Walking distance will bring in Mohandiseen or at last a good part of it.
I understand you wanting to sort something out now and have an apartment lined up.
The summer months see Cairo full of gulf Arabs who rent apartments and you may find that once they have gone you will have a better chance of finding one plus you may get a better deal in the rent. Saying that there were not so many gulf Arabs about last summer and the building behind me which is mainly used as holiday lets slashed it prices and still couldn't let them.

maiden


----------



## elrasho

That right, I rather have something lines up so when I get there I can move straight in. I will be arrving 5 days before the course starts, that's enough time to find a place just in case I cant sort something out beforehand right?

In terms of google maps, where is Mohaniseen? This is where the British Council is: British - Google Maps


----------



## MaidenScotland

elrasho said:


> That right, I rather have something lines up so when I get there I can move straight in. I will be arrving 5 days before the course starts, that's enough time to find a place just in case I cant sort something out beforehand right?
> 
> In terms of google maps, where is Mohaniseen? This is where the British Council is: British - Google Maps




Hi

I live on the same street as the British Council . Mohandiseen is is literally around the corner. Zamalek is an easy walk too.
I don't know about your time scale and of course it would depend on what spec you want in your apartment, even apartments that advertise western furniture, American kitchen can be very basic. Can you not come to Cairo for a quick visit? You would be able to have a map in your head and also look at some apartments and see what is available.

Maiden


----------



## Beatle

elrasho said:


> That right, I rather have something lines up so when I get there I can move straight in. I will be arrving 5 days before the course starts, that's enough time to find a place just in case I cant sort something out beforehand right?
> 
> In terms of google maps, where is Mohaniseen?

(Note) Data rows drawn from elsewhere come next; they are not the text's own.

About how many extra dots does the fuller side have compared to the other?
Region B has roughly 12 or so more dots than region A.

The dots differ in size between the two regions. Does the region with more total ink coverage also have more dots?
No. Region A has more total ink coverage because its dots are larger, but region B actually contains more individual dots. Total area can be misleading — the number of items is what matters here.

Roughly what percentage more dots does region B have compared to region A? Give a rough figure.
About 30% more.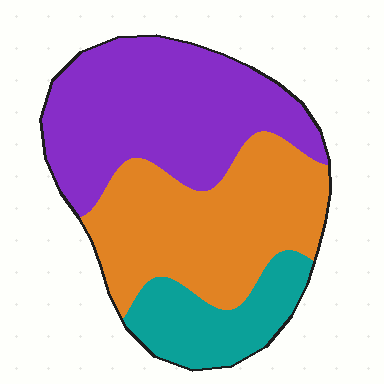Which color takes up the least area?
Teal, at roughly 15%.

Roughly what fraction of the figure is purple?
Purple covers about 45% of the figure.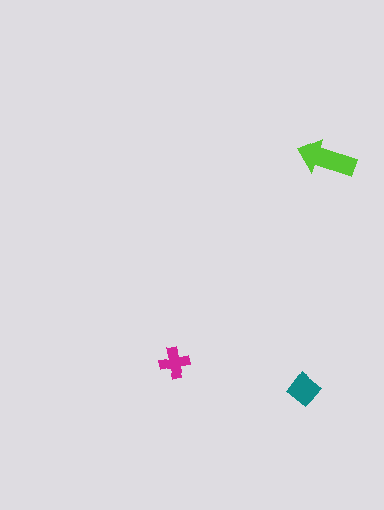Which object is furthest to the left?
The magenta cross is leftmost.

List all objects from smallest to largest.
The magenta cross, the teal diamond, the lime arrow.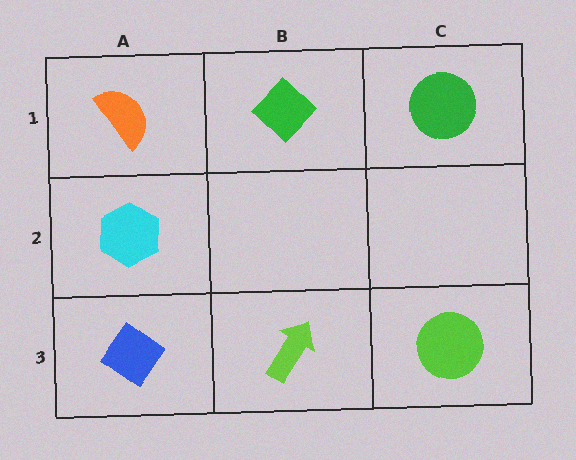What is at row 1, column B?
A green diamond.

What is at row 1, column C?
A green circle.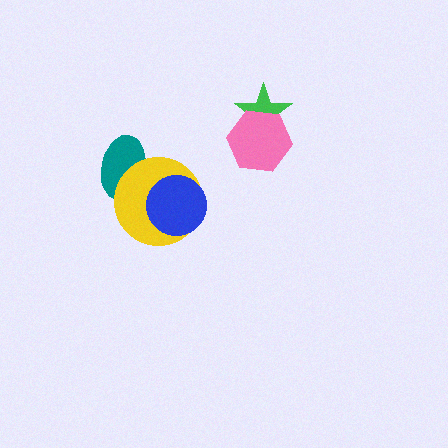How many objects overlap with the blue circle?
1 object overlaps with the blue circle.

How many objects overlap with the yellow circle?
2 objects overlap with the yellow circle.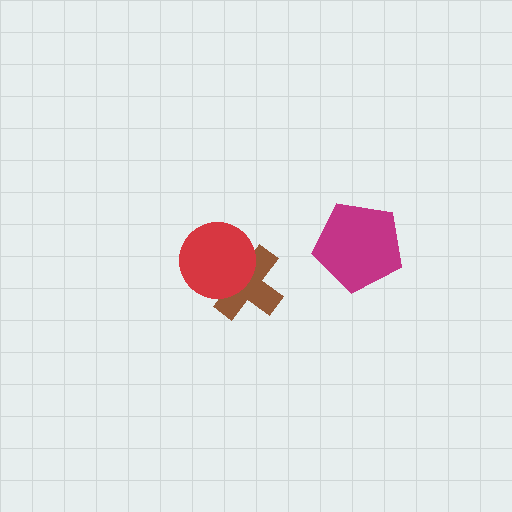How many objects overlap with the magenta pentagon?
0 objects overlap with the magenta pentagon.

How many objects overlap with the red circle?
1 object overlaps with the red circle.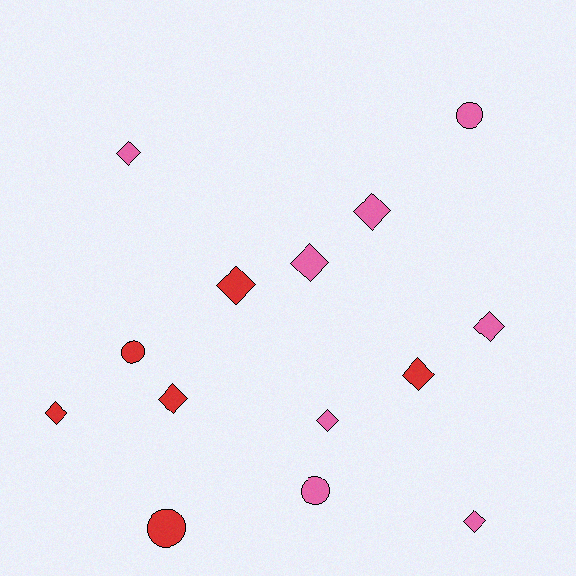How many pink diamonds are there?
There are 6 pink diamonds.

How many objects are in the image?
There are 14 objects.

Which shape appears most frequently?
Diamond, with 10 objects.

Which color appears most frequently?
Pink, with 8 objects.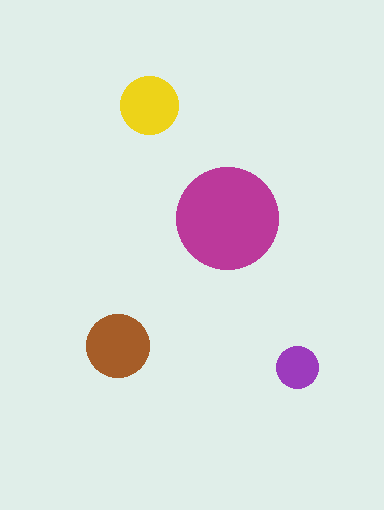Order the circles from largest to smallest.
the magenta one, the brown one, the yellow one, the purple one.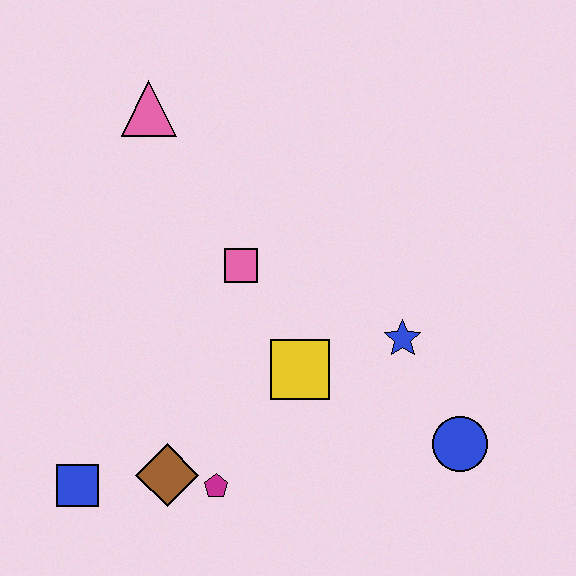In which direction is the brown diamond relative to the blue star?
The brown diamond is to the left of the blue star.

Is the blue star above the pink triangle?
No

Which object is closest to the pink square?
The yellow square is closest to the pink square.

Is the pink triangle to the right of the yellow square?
No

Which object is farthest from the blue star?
The blue square is farthest from the blue star.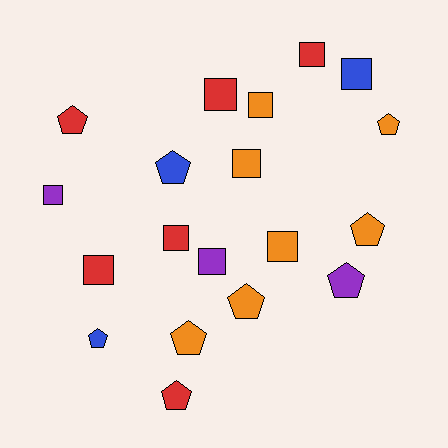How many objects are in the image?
There are 19 objects.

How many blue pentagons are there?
There are 2 blue pentagons.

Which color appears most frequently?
Orange, with 7 objects.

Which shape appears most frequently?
Square, with 10 objects.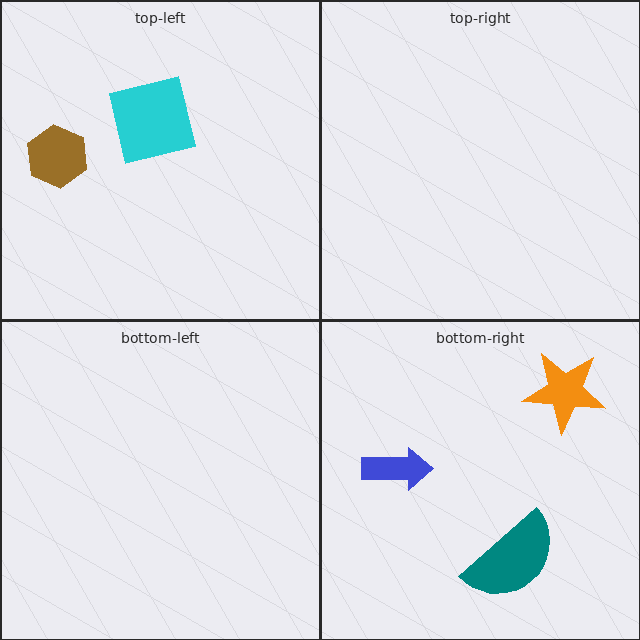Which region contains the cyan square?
The top-left region.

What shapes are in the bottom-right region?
The teal semicircle, the blue arrow, the orange star.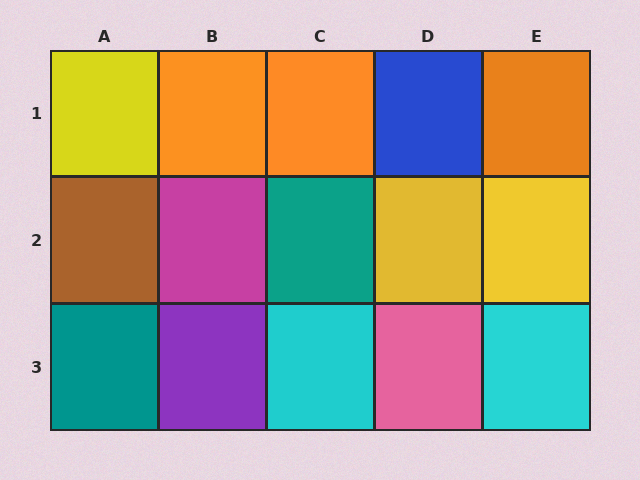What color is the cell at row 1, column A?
Yellow.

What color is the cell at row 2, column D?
Yellow.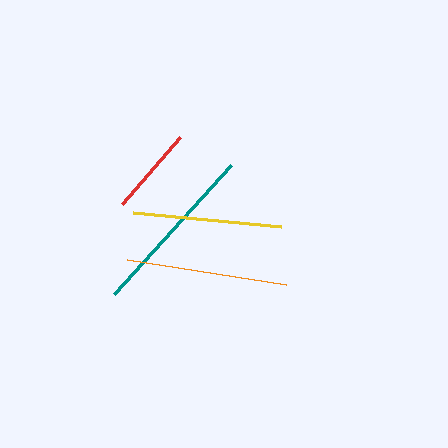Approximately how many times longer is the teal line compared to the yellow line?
The teal line is approximately 1.2 times the length of the yellow line.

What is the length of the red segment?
The red segment is approximately 89 pixels long.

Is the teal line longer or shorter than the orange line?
The teal and orange lines are approximately the same length (about 174 and 160 pixels).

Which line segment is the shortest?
The red line is the shortest at approximately 89 pixels.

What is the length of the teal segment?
The teal segment is approximately 174 pixels long.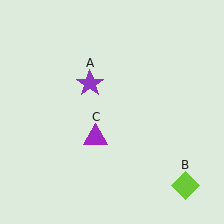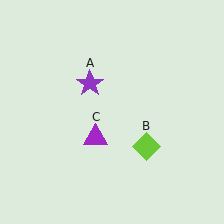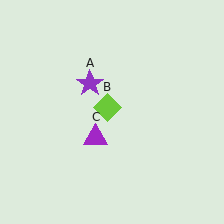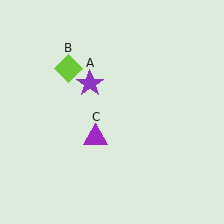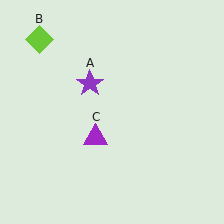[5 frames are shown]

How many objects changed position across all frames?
1 object changed position: lime diamond (object B).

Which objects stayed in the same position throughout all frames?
Purple star (object A) and purple triangle (object C) remained stationary.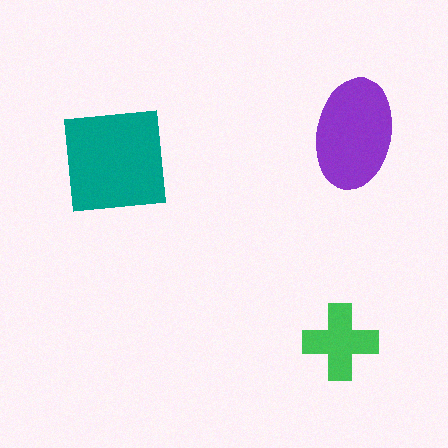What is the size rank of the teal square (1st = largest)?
1st.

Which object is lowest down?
The green cross is bottommost.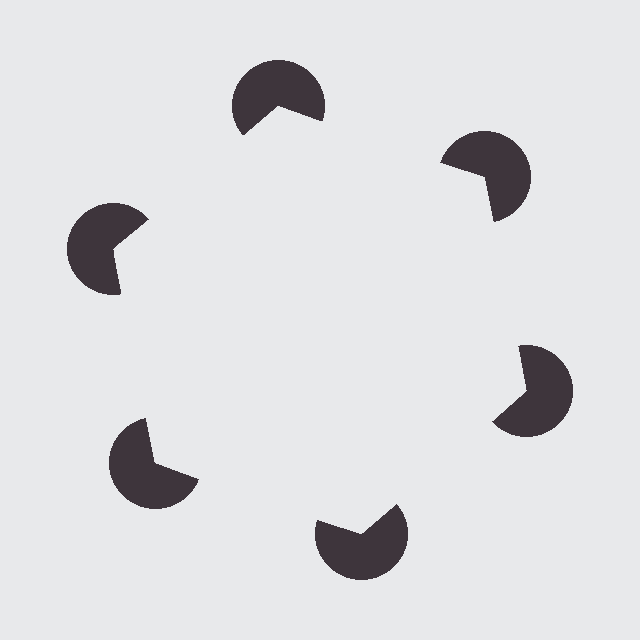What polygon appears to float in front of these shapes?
An illusory hexagon — its edges are inferred from the aligned wedge cuts in the pac-man discs, not physically drawn.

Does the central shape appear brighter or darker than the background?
It typically appears slightly brighter than the background, even though no actual brightness change is drawn.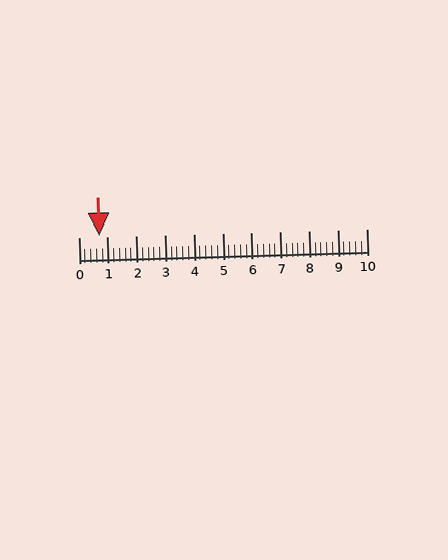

This is where the British Council is: British - Google Maps


I looked at your link - if you look at the main street marked in yellow to the left of the British Council i.e. the street called Gameat el Dowal el Arabiya (Arab League St in English), that's the main street in Mohandiseen. 

MS will correct me if I am wrong as I have not spent much time in Agouza but I think Mohandiseen is much more buzzy than Agouza with more cafes/restaurants etc and there are more expats living there. You have to learn how to cross the roads if you are going to walk (I stood outside the Pyramisa shaking the first time I tried to cross the road!) but you quickly get the hang of it....


----------



## MaidenScotland

Agouza is primarily a residential area, we have local corner shops but that is it, no metro, alpha etc and has very few foreigners but as I said previously Mohandiseen is around the corner a 3 minute walk.


----------



## elrasho

Can I just bunk up with you Maiden? I will earn by keep by teaching you Boxing and you can play on my 360 lol

So Mohandiseen eh? Right im gonna do some intensive googling and find out as much as I can about that place, would have been great if the CELTA course provided accomodation too ah well


----------



## MaidenScotland

elrasho said:


> Can I just bunk up with you Maiden? I will earn by keep by teaching you Boxing and you can play on my 360 lol
> 
> So Mohandiseen eh? Right im gonna do some intensive googling and find out as much as I can about that place, would have been great if the CELTA course provided accomodation too ah well




Dear God are you wanting me branded as a whore lol.


----------



## Beatle

MaidenScotland said:


> Dear God are you wanting me branded as a whore lol.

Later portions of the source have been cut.